Winning her first surfing world championship was easier for rookie Stephanie Gilmore than finding the words to express it.
“I’m absolutely over the moon, and I’m just at a loss for words …” the 19-year-old Gilmore acknowledged after winning the then-Association of Surfing Professionals World Championship title at Honolua in 2007, the first rookie to accomplish the feat. “I honestly can’t describe it.”
Eleven years later, as the now-30-year-old Australian and six-time world champion returns to the Valley Isle for the Beachwaver Maui Pro scheduled to start Sunday and run through Dec. 6, no longer do the words or the victories seem to come with much difficulty.
Gilmore is No. 1 ranked on the World Surf League women’s championship tour, the four-year-old successor to the ASP, and is in pursuit of a milestone seventh world championship.
The Honolua stop, with its picturesque cliffside setting, marks the 10th and final event of the year on the WSL women’s championship tour and brings with it a showdown between Gilmore and the U.S.’s Lakey Peterson for the championship.
According to WSL number crunchers, Gilmore, who has three event championships and 61,175 points this year, will win the crown with a third place — or better — finish. But should Gilmore wind up fifth — or worse — then the second-ranked Peterson, who has two wins and 54,260 points, must win the event to force a surf-off for the year’s crown.
Carissa Moore, Hawaii’s highest-ranked competitor, is in fourth (44,235 points) and out of the running for a fourth world title this year, as is third-ranked (44,770 points) Tatiana Weston-Webb of Kauai, who now competes for Brazil.
Hawaii surfers Bethany Hamilton, Alana Blanchard, Summer Macedo and Zoe McDougall have gained entry as wild-card or injury replacements.
For Peterson, the highest-ranked American on either championship tour at this point, it is an opportunity for a breakthrough first world championship.
Meanwhile, the focus is on a seventh world title that would elevate Gilmore to the echelon of being one of just three pro surfers to ascend to that level. Layne Beachley had seven between 1998 and 2006 and Kelly Slater 11 between 1992 and 2011.

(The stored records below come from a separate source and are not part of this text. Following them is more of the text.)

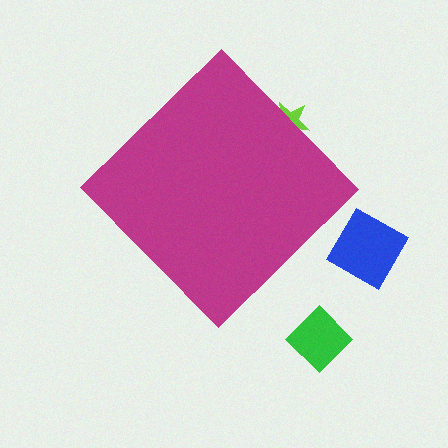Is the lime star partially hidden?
Yes, the lime star is partially hidden behind the magenta diamond.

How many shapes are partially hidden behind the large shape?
1 shape is partially hidden.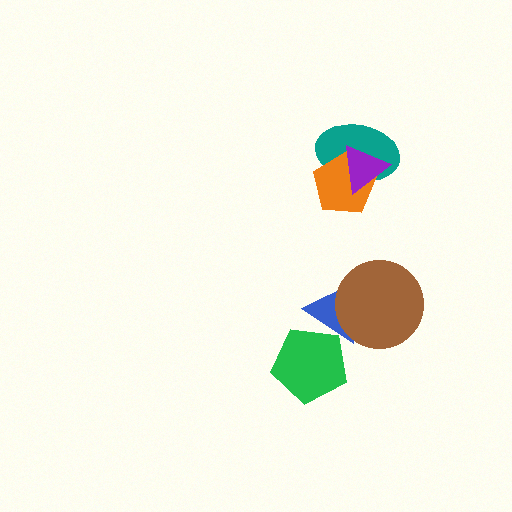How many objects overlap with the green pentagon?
0 objects overlap with the green pentagon.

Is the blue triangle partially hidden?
Yes, it is partially covered by another shape.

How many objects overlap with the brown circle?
1 object overlaps with the brown circle.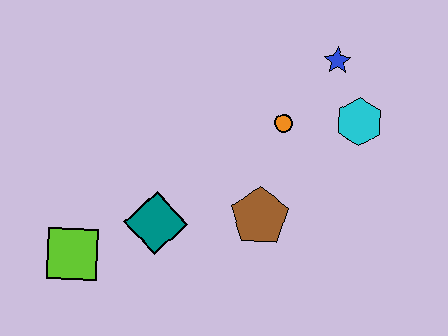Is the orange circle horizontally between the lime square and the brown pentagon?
No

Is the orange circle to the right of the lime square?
Yes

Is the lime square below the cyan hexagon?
Yes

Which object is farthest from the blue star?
The lime square is farthest from the blue star.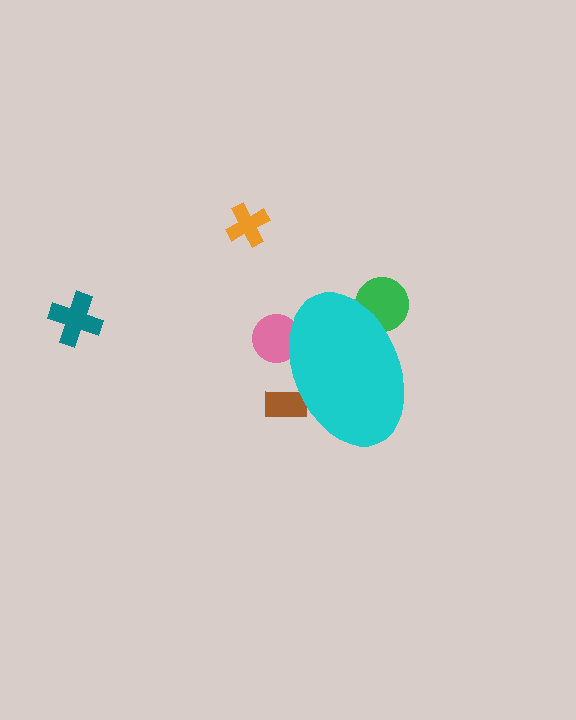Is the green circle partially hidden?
Yes, the green circle is partially hidden behind the cyan ellipse.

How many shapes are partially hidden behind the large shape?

Gilmore’s fondness for Honolua, with its signature right-handed barrels and walls, is both long standing and deep. “I remember qualifying for the world tour in 2006 and the first thing that I thought of was Honolua Bay,” Gilmore said after the 2014 championship. “I hadn’t even been there yet, but I remember thinking, ‘When I get on Tour in 2007, I’m going to fall in love with Honolua Bay. I’m going to win the event and it is going to be the best thing ever.’ ”
And it managed to get even better with each succeeding year and trophy she hoisted there. Gilmore repeated as world champ in 2008 and ’09.
Gilmore told ESPN back then, “I remembered those feelings every year when we came back to surf (there).”
Then the tour took a five-year absence from Honolua before returning in 2014, when Gilmore, similarly re-energized, managed to win her most recent crown.
Small wonder Gilmore likes to say she feels like she has a “relationship with this place, this wave.”